Kahramanımız Adrian (Adrien, Adriyen) açısından bakılarak Kodin anlatılıyor. Çevresi, çirkinliği, başına gelenler ve hazin sonu...
Kitabın içeriğinden ziyade çok eski bir kitap oluşu etkileyiciydi benim için. 1951 yılında basılmış bir kitabı ilk kez elime aldım. Bundan önce okuduğum en eski basım kitap sanıyorum 1984 basımlı Yabancı (Albert Camus) idi. E kitap bu kadar eski olunca hem sayfaları bir arada tutmak çok zordu hem de çeviriyi anlamak imkansıza yakındı. Bir Türk olarak Türkçe okuduğum kitabı anlamakta yer yer zorlandım, bilmediğim bir sürü kelime vardı, değişik bir tecrübe oldu benim için. Sahaftan alınmış bir kitap olduğu için ilk sayfasında eski sahibinin adı da yazıyordu: Rüknettin!. Aklımda bu kitapla ilgili yer edecek en etkili şey de bu isim olacak sanıyorum.
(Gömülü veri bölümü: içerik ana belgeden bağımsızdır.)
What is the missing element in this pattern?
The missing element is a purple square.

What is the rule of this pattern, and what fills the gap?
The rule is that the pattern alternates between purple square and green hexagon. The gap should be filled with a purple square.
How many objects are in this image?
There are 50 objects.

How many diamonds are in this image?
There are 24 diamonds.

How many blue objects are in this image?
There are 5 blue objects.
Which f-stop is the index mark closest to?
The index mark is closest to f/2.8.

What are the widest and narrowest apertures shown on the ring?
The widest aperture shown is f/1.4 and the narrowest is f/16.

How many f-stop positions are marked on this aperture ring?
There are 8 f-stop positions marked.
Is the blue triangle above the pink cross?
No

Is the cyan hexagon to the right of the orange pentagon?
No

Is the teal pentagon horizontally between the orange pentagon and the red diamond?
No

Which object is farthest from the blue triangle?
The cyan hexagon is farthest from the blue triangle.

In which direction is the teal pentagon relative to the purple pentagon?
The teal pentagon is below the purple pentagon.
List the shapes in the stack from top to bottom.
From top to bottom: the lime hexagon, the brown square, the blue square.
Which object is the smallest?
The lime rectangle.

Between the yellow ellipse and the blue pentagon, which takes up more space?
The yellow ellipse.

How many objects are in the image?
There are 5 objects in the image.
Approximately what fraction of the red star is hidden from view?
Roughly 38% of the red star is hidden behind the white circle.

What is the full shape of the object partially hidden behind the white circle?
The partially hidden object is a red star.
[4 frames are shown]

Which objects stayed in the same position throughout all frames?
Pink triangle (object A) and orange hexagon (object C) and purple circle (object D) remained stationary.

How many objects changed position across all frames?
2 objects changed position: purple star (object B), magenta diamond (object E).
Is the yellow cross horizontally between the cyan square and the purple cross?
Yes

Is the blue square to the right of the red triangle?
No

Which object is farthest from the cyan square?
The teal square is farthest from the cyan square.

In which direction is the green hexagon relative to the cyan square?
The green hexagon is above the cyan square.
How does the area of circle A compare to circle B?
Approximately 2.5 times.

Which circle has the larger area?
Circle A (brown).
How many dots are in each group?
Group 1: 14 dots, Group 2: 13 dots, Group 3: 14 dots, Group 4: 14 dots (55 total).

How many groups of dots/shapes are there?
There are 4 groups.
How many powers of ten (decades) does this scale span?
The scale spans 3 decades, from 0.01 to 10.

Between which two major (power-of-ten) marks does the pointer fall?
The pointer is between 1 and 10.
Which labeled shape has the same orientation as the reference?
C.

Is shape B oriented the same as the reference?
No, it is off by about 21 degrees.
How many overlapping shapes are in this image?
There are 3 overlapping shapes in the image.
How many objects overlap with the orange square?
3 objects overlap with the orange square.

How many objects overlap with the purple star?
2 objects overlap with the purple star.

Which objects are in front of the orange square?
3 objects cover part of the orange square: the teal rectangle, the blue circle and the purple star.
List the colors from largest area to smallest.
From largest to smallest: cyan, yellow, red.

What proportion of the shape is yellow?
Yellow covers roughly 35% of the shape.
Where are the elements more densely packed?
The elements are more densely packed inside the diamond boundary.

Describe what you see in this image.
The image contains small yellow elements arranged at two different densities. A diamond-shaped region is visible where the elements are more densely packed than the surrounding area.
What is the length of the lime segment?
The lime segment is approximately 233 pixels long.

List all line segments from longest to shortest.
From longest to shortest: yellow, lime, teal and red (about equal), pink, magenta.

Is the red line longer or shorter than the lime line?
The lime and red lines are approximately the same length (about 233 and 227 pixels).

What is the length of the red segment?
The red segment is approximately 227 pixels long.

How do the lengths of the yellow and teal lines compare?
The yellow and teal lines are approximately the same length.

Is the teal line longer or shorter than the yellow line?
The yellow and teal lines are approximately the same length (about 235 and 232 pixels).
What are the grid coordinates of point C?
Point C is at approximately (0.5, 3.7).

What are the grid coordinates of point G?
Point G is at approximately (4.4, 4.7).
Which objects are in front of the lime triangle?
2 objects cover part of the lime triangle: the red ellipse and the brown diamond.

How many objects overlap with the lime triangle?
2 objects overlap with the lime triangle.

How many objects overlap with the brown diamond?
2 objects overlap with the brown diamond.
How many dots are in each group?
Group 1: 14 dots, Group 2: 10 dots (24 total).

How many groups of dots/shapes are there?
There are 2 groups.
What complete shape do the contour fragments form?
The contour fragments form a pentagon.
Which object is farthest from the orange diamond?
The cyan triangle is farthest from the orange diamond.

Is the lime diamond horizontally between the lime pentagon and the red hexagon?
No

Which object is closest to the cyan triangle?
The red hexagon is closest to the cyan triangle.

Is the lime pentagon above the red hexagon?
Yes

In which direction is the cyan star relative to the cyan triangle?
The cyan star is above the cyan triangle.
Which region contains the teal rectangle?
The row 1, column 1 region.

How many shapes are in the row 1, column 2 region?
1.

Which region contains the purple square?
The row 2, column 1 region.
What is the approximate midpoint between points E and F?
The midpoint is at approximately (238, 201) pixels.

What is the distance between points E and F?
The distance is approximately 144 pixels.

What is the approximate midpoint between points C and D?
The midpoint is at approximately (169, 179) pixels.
"...Adriyen, dostum! Kan kardeşi, bambaşka şeydir o!... Belki de hiç mevcut olmayan bir şey! Kan kardeşi, başkasının hatrı için değil, kendiliğinden dost olan insandır; o zaman sevgisi büyük, menfaatsiz olur, içimizi ısıtır! Çünkü birine iyilik ederek kendini sevdirmek kolaydır; ama düşünüyorum da bugün diyorum ki acaba kendiliğinden seven insan çok kuvvetli sevebilir mi?...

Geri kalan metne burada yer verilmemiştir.